Lease-Based Distributed Locks Without Illusions: Fencing Token Playbook

Date: 2026-02-24
Category: knowledge
Domain: distributed systems / correctness engineering

Why this matters

Many teams use "distributed lock = mutual exclusion" as if it were a local mutex.
In production, that assumption fails under exactly the conditions you care about:

process pauses (GC, CPU starvation, SIGSTOP),
network delays/reordering,
lease expiry races,
delayed writes arriving after ownership changed.

A lock lease can expire while the old holder is still alive, and the old holder may still write stale state later.
If your system has correctness requirements (not just efficiency), a lock alone is not enough.

Core principle

For correctness-critical work:

Use lock/lease only to reduce overlap probability.
Attach a monotonic fencing token to each critical operation.
Enforce token monotonicity at the resource being protected.

If the protected resource cannot reject stale tokens, your safety story is incomplete.

First decision: efficiency lock or correctness lock?

Borrow this practical split:

Efficiency lock: duplicate work is acceptable (extra cost, occasional duplicate email/job).
Correctness lock: overlap causes wrong state, data loss, or irreversible side-effects.

If this is efficiency-only, a simple lease is often enough.
If this is correctness-critical, move to fencing-token design immediately.

Failure mode in one timeline

Client A acquires lease + lock.
Client A pauses for longer than lease TTL.
Client B acquires new lease + lock and performs update.
Client A resumes and writes stale update.

Without downstream token checks, both writes may succeed in bad order.

What a fencing token is

A fencing token is a strictly increasing value issued on lock acquisition (or ownership epoch change).

newer owner => larger token
protected resource tracks max accepted token
any request with token <= max is rejected

This converts "who thinks they hold lock" into "what writes are admissible".

Safety invariant

For each protected resource R:

Let Tmax(R) be highest token already accepted.
Accept operation (R, t) iff t > Tmax(R).
On accept: set Tmax(R) = t atomically with the write.

Anything weaker (e.g., checking token outside write transaction) can still race.

Implementation patterns (practical)

Pattern A) SQL row/resource with token column

Add columns:

lock_epoch BIGINT NOT NULL
business fields...

Write with compare condition:

UPDATE account_positions
SET qty = ?, avg_px = ?, lock_epoch = ?
WHERE account_id = ?
  AND lock_epoch < ?;

Interpretation:

affected rows = 1 -> accepted
affected rows = 0 -> stale token rejected (or missing row)

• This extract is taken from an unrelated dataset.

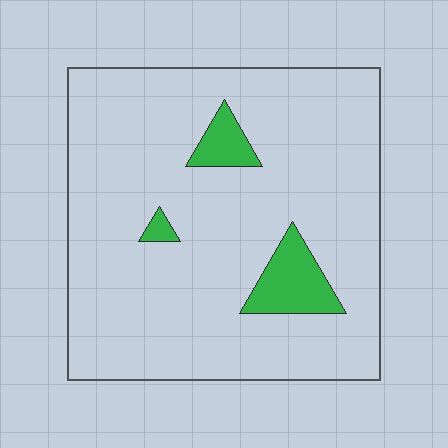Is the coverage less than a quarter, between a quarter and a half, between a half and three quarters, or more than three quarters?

Use one transaction boundary for state + epoch.

Pattern B) KV store / document store CAS

Store {value, maxToken} together and update via CAS/precondition:

read current version (or etag/revision)
write only if both:
- version unchanged, and
- incoming token > maxToken

If DB supports conditional updates directly, encode both conditions server-side.

Pattern C) Object storage metadata gate

Object stores often support conditional writes (e.g., If-Match on ETag).
Use object metadata/state object carrying max_token, then update with conditional request.

Key point: token comparison must be part of authoritative update path, not client-side only.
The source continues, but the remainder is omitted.